The Trouble With Physics - by Lee Smolin.
Trouble With Physics by Lee Smolin
 

Presentation By Lee Smolin, The Trouble With Physics

Virtually all currently accepted standard models of physics exhibit shortcomings. Discrepancies in observed natural laws exist in quantum science, particle physics, relativity and cosmology. What appear to be fundamental laws in one discipline of physics do not necessarily apply in others.

The science of cosmology, for example, was based initially on wild speculation. But as often happens, what was once wild speculation becomes belief and even fact if enough people, particularly the scientific establishment itself, mathematical physicists, and string theorists get on the same band wagon for long enough. Now we have a situation where the common belief, taken by many as the definitive answer, is that the universe started with a Big Bang around 14 billion years ago.

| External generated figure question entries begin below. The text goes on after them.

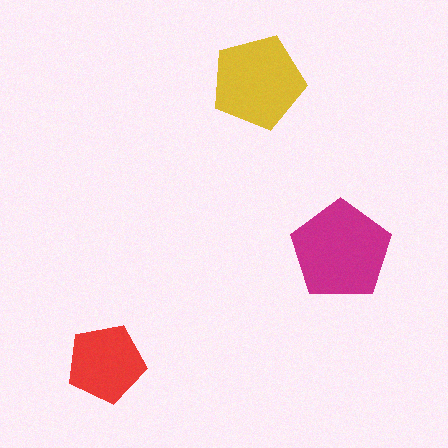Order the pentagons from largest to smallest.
the magenta one, the yellow one, the red one.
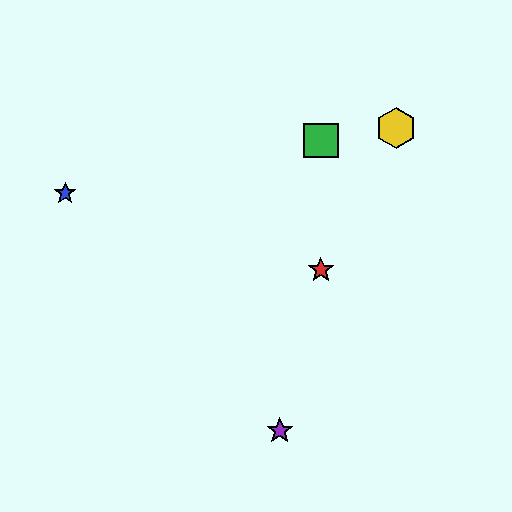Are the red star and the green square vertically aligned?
Yes, both are at x≈321.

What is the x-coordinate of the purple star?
The purple star is at x≈280.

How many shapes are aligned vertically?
2 shapes (the red star, the green square) are aligned vertically.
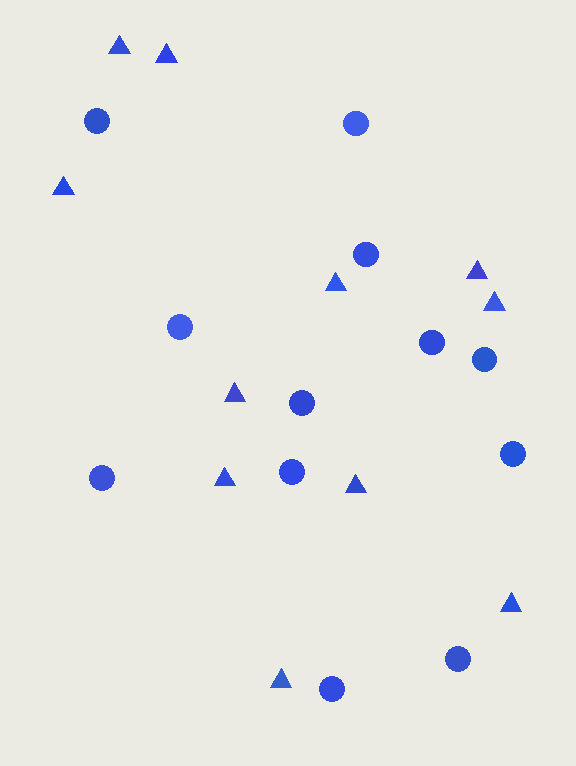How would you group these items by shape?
There are 2 groups: one group of circles (12) and one group of triangles (11).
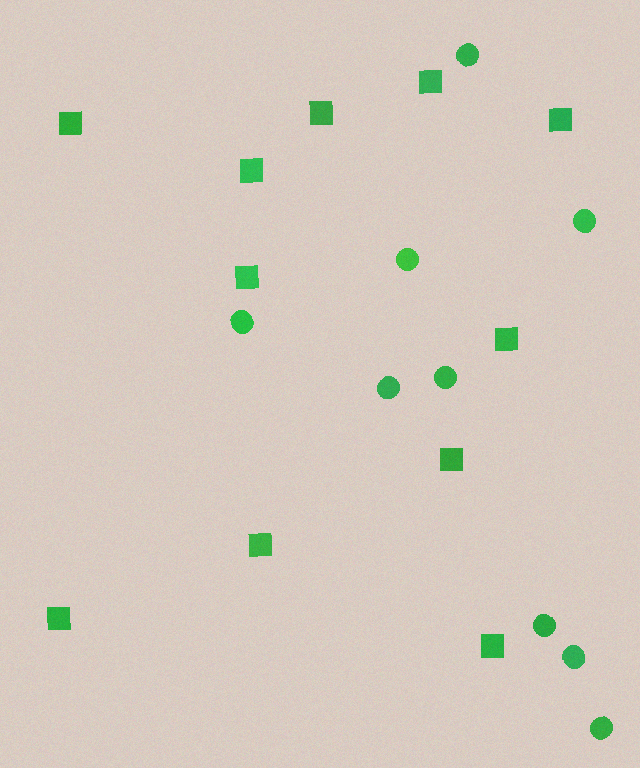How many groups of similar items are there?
There are 2 groups: one group of squares (11) and one group of circles (9).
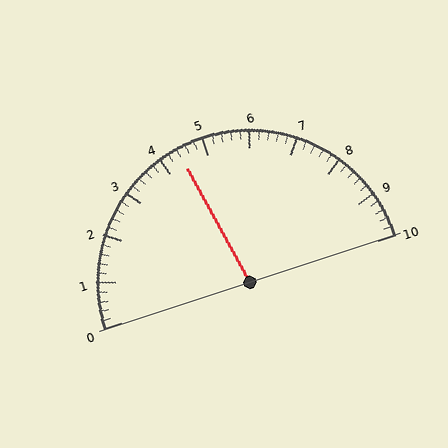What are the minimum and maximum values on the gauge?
The gauge ranges from 0 to 10.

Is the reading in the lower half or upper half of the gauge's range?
The reading is in the lower half of the range (0 to 10).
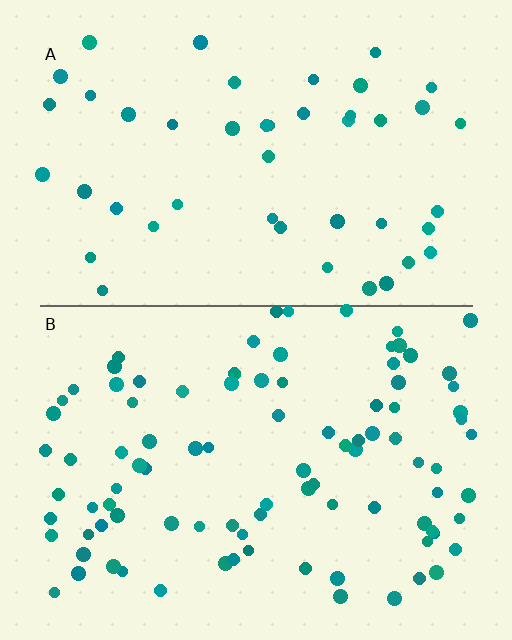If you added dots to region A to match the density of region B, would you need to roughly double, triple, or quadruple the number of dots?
Approximately double.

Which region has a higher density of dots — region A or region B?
B (the bottom).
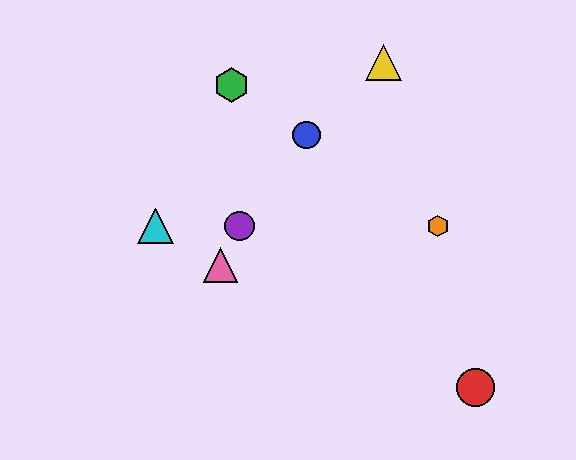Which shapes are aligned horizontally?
The purple circle, the orange hexagon, the cyan triangle are aligned horizontally.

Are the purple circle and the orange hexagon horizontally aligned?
Yes, both are at y≈226.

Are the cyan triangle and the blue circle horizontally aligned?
No, the cyan triangle is at y≈226 and the blue circle is at y≈135.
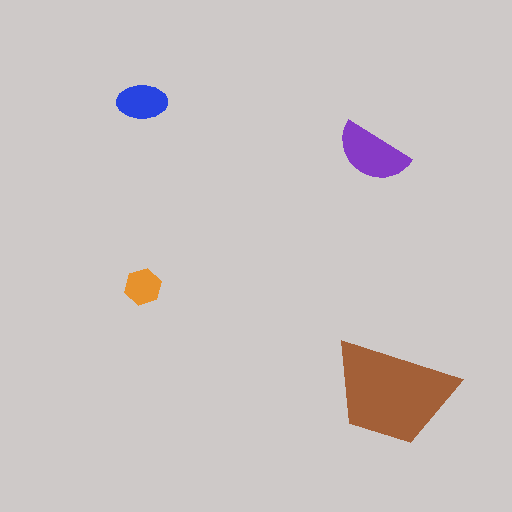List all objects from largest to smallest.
The brown trapezoid, the purple semicircle, the blue ellipse, the orange hexagon.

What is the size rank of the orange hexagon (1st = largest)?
4th.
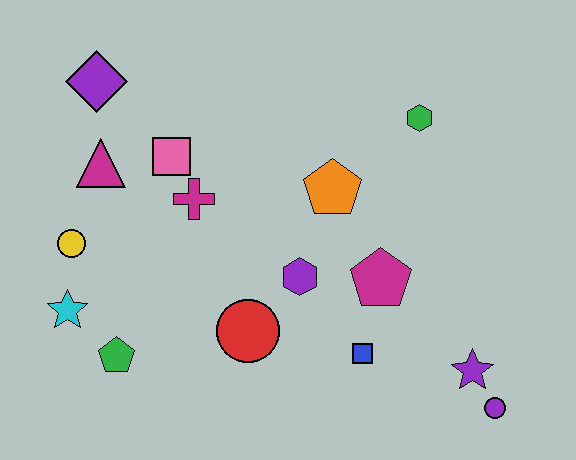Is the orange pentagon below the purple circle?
No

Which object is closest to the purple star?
The purple circle is closest to the purple star.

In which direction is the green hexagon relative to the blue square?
The green hexagon is above the blue square.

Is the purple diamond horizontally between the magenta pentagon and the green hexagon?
No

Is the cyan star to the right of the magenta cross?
No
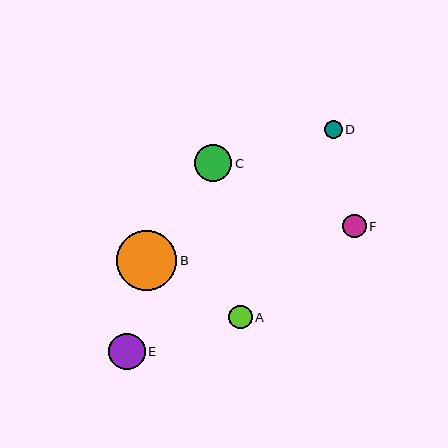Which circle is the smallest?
Circle D is the smallest with a size of approximately 18 pixels.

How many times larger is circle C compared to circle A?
Circle C is approximately 1.6 times the size of circle A.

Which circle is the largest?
Circle B is the largest with a size of approximately 60 pixels.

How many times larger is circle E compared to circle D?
Circle E is approximately 2.0 times the size of circle D.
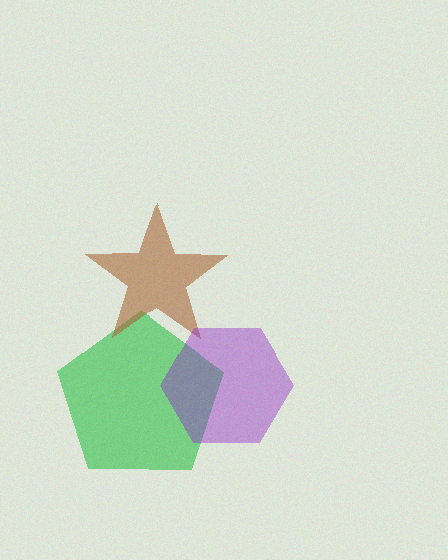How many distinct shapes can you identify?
There are 3 distinct shapes: a green pentagon, a brown star, a purple hexagon.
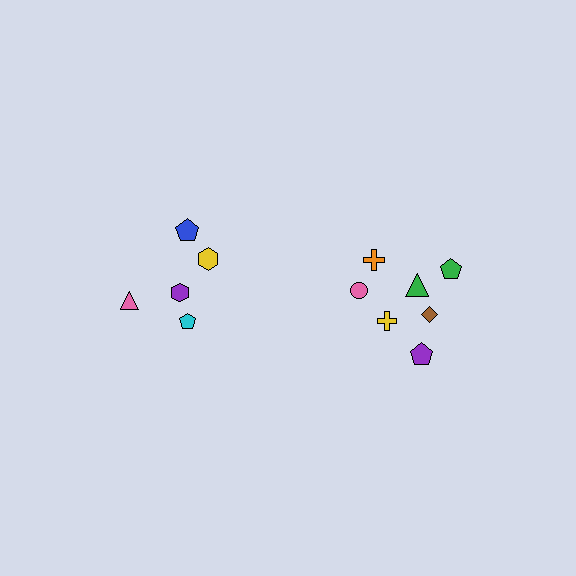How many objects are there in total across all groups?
There are 12 objects.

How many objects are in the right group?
There are 7 objects.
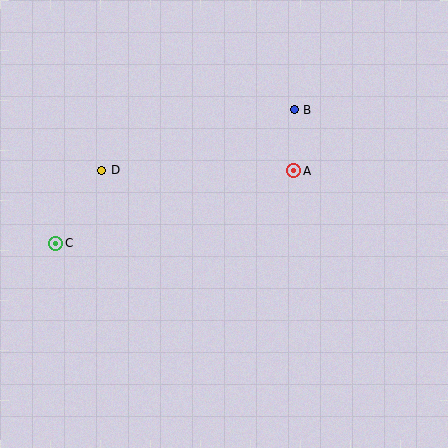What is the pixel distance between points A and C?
The distance between A and C is 248 pixels.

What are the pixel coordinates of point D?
Point D is at (102, 170).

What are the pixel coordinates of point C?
Point C is at (56, 243).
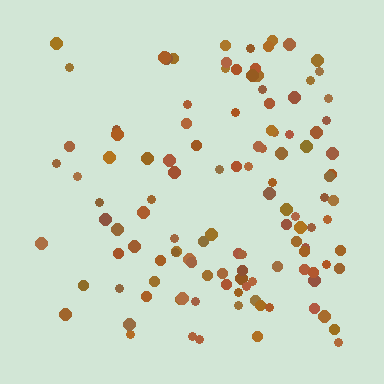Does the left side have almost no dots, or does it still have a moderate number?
Still a moderate number, just noticeably fewer than the right.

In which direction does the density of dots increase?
From left to right, with the right side densest.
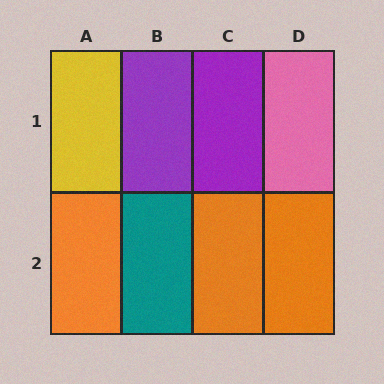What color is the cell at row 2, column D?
Orange.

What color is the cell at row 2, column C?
Orange.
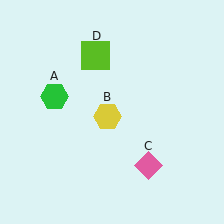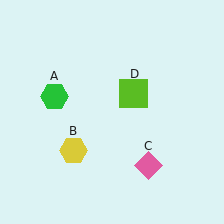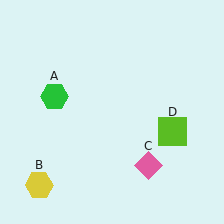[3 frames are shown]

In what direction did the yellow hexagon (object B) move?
The yellow hexagon (object B) moved down and to the left.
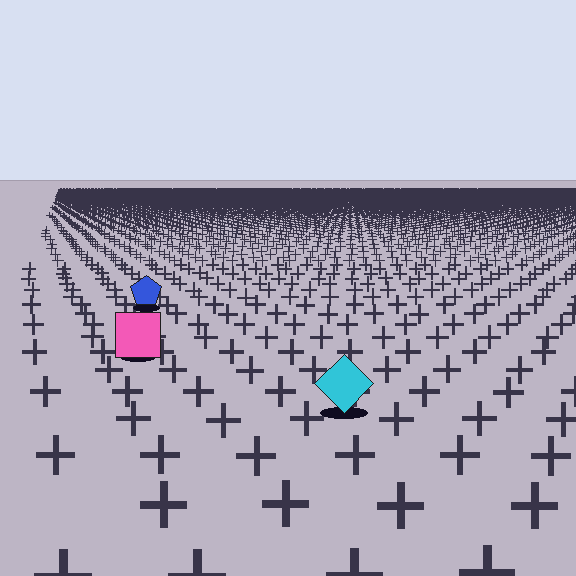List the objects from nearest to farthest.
From nearest to farthest: the cyan diamond, the pink square, the blue pentagon.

Yet, whilst there are a lot of theories and extensive research (theoretical and obesrvational) there is no conclusive evidence of this. No single theory has yet emerged that is able to unify all of science under a common umbrella, fundamental to how nature and the universe really works.

For an insightfull peek into the very heart of this important topic, I highly recommend that you visit the top picks in our Bookstore or click on the following title to access the "Trouble With Physics" by theoretical physicist Lee Smolin - definitely one of the best books ever written for the layman about the problems with modern science in properly conceiving of and modelling the laws of nature.

This skillfully written and easy to understand book by one of the planet's top theoretical physicists provides great insights into the history and plight of modern physics to fully explain the Laws of Nature and the Science of the Universe.

It is perhaps the most thorough, up-to-date, treatise on the subject and highlights the key problems that modern physics (which deals with the science of nature) has, across virtually every major discipline, in providing a correct and complete understanding of the fundamental laws which govern matter, energy, space, and time. Lee Smolin points out that a more complete Science of Nature needs to address and resolve the following issues:

  1. Unify Quantum Theory and General Relativity into a single theory that can claim to be complete theory of nature.
  2. Resolve the problems in the foundations of quantum mechanics either by making sense of the theory as it stands or by inventing a new theory that does make sense ... quantum physics presently fails to offer any insight into fundamental reality at the quantum level.
  3. Determine whether or not the various particles and forces in physics can be unified in a theory that explains them all as manifestations of a single, fundamental entity. There are presently TWELVE different "exotic" particles and FOUR fundamental forces ... does science have the correct model here or is there a better unified model that is more fundamental? The answers here may require "thinking outside the BOX".
  4. Explain how the values of the free constants in the standard model of particle physics are chosen in nature. As it stands, the standard model includes some 20 constants that have no theoretical basis, making the model more like a huge calculator whose outcomes are as arbitrary as the values chosen for its free constants.
  5. Explain Dark Matter and Dark Energy both of which are concepts invented by our cosmologists to explain certain cosmological observations - there things make up some 96% of our observed Universe. If they don't exist, determine how and why gravity is modified on large scales. More generally, explain why the constants of the standard model of cosmology, including dark energy have the values they do.